Rafał Lemańczyk twierdzi, że myśliwi nie mogą działać samodzielnie w mieście, zwłaszcza na tzw. terenach wyłączonych.
Na potwierdzenie swoich słów nasz rozmówca wymienia szereg przepisów:
- Po pierwsze: zgodnie z załącznikiem nr 2 do uchwały nr 239/XIX/20 Sejmiku Województwa Pomorskiego z dnia 24 lutego 2020 r. w sprawie podziału województwa pomorskiego na obwody łowieckie oraz zaliczania obwodów łowieckich do kategorii, ulica Porębskiego, jak i pozostała część zabudowań osiedla Zakoniczyn jest wyłączona z terenu obwodu łowieckiego nr 116, należącego do Wojskowego Koła Łowieckiego nr 284 "Raróg" w Gdańsku.

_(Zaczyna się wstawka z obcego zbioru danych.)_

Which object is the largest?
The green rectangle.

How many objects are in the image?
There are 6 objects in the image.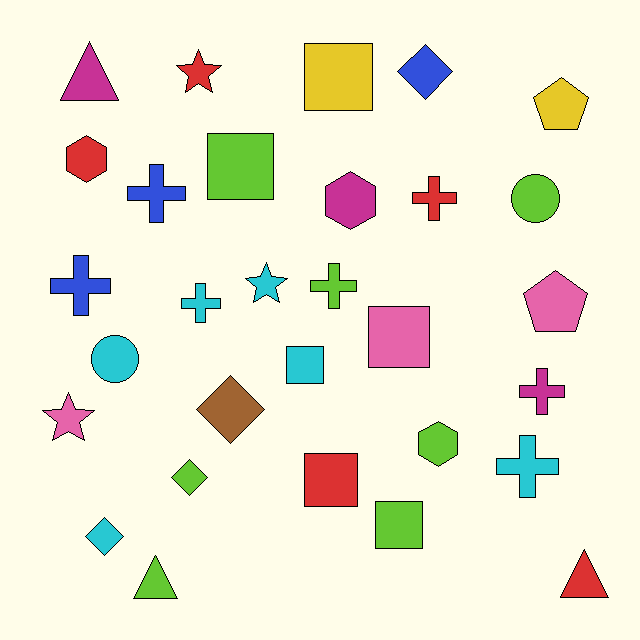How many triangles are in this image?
There are 3 triangles.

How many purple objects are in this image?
There are no purple objects.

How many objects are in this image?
There are 30 objects.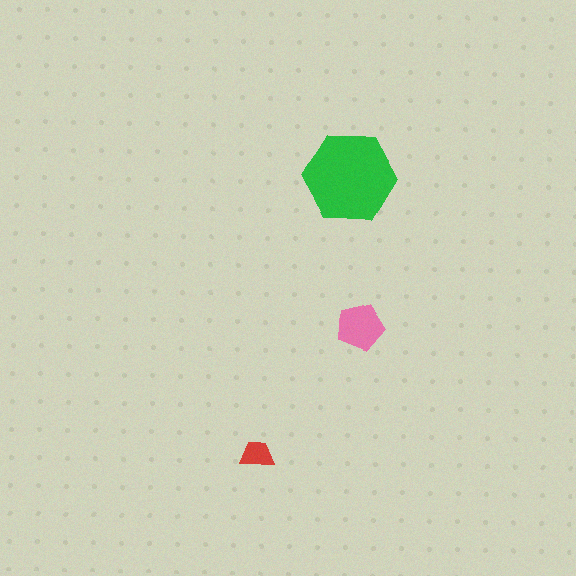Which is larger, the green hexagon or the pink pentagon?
The green hexagon.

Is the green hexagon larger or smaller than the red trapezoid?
Larger.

- Po drugie: zgodnie z art. 42aa pkt. 13 ustawy z dnia 13 października 1995 r. Prawo łowieckie "zabrania się strzelania do zwierzyny w odległości mniejszej niż 500 m od miejsca zebrań publicznych w czasie ich trwania lub w odległości mniejszej niż 150 m od zabudowań mieszkalnych". Artykuł 39 wyżej wspomnianego przepisu stwierdza, że "na terenach obwodów łowieckich ochroną zwierzyny oraz ochroną mienia dzierżawców i zarządców, zwalczaniem przestępstw i wykroczeń w zakresie szkodnictwa łowieckiego i szkodnictwa przyrodniczego, popełnianych w obwodach łowieckich polnych i leśnych, zajmują się strażnicy Państwowej Straży Łowieckiej (...)"
- Po trzecie: zgodnie z art. 45. ust. 3. ww. ustawy "w przypadku szczególnego zagrożenia w prawidłowym funkcjonowaniu obiektów produkcyjnych i użyteczności publicznej przez zwierzynę, starosta, w porozumieniu z Polskim Związkiem Łowieckim, może wydać decyzję o odłowie, odłowie wraz z uśmierceniem lub odstrzale redukcyjnym zwierzyny."
- Po czwarte: zgodnie z art. 33a ustawy z dnia 21 sierpnia 1997 r. o ochronie zwierząt "w przypadku gdy zwierzęta stanowią nadzwyczajne zagrożenie dla życia, zdrowia lub gospodarki człowieka, w tym gospodarki łowieckiej, dopuszcza się podjęcie działań mających na celu ograniczenie populacji tych zwierząt. Sejmik województwa, po zasięgnięciu opinii regionalnej rady ochrony przyrody, organizacji społecznej, której statutowym celem działania jest ochrona zwierząt, oraz Polskiego Związku Łowieckiego, określi, w drodze uchwały, miejsce, warunki, czas i sposoby ograniczenia populacji zwierząt, o których mowa w ust. 1."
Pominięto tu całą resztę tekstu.